Heineken Lao Brewery Co. Ltd
- Industry: Alcoholic beverage
- Founded: 2008
- Headquarters: Vientiane, Laos
- Products: Beer
- Owner: Heineken Asia Pacific, Government of Laos, SBK Consultant Ltd.
- Number of employees: 172
- Parent: Heineken Asia Pacific
- Website: Official website

= Heineken Lao Brewery =

Laos beer producer

Heineken Lao Brewery (HLB), previously known as Lao Asia Pacific Breweries, is a producer of beer in Laos and is based in Vientiane. It is the second brewer to be granted a beer investment license by the Government of Laos. The company was known as Lao Asia Pacific Breweries (LAPB) prior to March 2017.

==History==
Heineken Lao Brewery is a joint-venture between Heineken Asia Pacific (68%), the Government of Laos (25%) and SBK Consultant Ltd (7%).
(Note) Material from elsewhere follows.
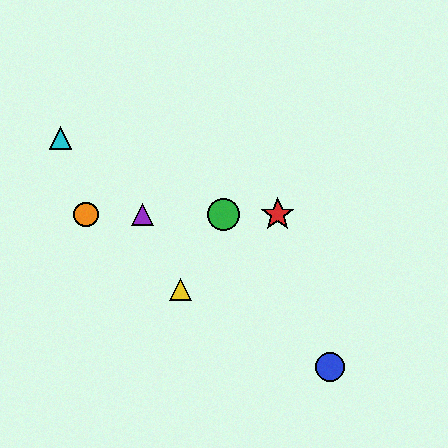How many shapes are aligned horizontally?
4 shapes (the red star, the green circle, the purple triangle, the orange circle) are aligned horizontally.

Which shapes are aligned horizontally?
The red star, the green circle, the purple triangle, the orange circle are aligned horizontally.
It opened its first brewery on 12 March 2008, at a cost of €23 million, with an initial capacity of 300,000 hectolitres per annum. The brewery was officially opened by Singapore’s Deputy Prime Minister and Minister for Home Affairs and Lao’s Deputy Prime Minister and Chairman State Control Commission.

==Products==
The company currently produces and distributes four beers, Heineken, Tiger Beer, Namkhong and Namkhong Special.

=== Heineken ===
Heineken (5% ABV) is available in 330ml and 500ml cans, 330ml bottles as well as 640ml bottles and brew under a license from its parent company. It is commonly seen in premium restaurants and western bars in the urban areas of Laos and gaining popularity amongst the young drinkers.

=== Tiger Beer ===
Tiger Beer, a 5% ABV bottled pale lager originally from Singapore, is sold in 640ml bottles and draught.

=== Namkhong Beer ===
Namkhong Beer (5% ABV) was launched in Laos as the second local beer brand in Laos in 2008 and sold in 330ml cans, 640ml bottles and draught. Namkhong Beer has been awarded the Gold Quality Award in 2011 and 2013 at the Monde Selection, International Institute for Quality Selections founded in Brussels, the capital of Belgium. In 2016, Namkhong Beer announced a new value proposition and sells at less than USD 8 for a crate of twelve 640ml bottles.

=== Namkhong Special ===
In 2014, Namkhong Special (5% ABV) was launched with only 640ml bottles. Namkhong Special is a beer brewed with black rice, which is seen as a nutritious and premium type of rice in Laos. The beer is commonly known as "Beer Khao Khum" which means "Black Rice Beer" in Lao. In 2015, Namkhong Special was awarded with a Silver Award in the Monde Selection quality awards.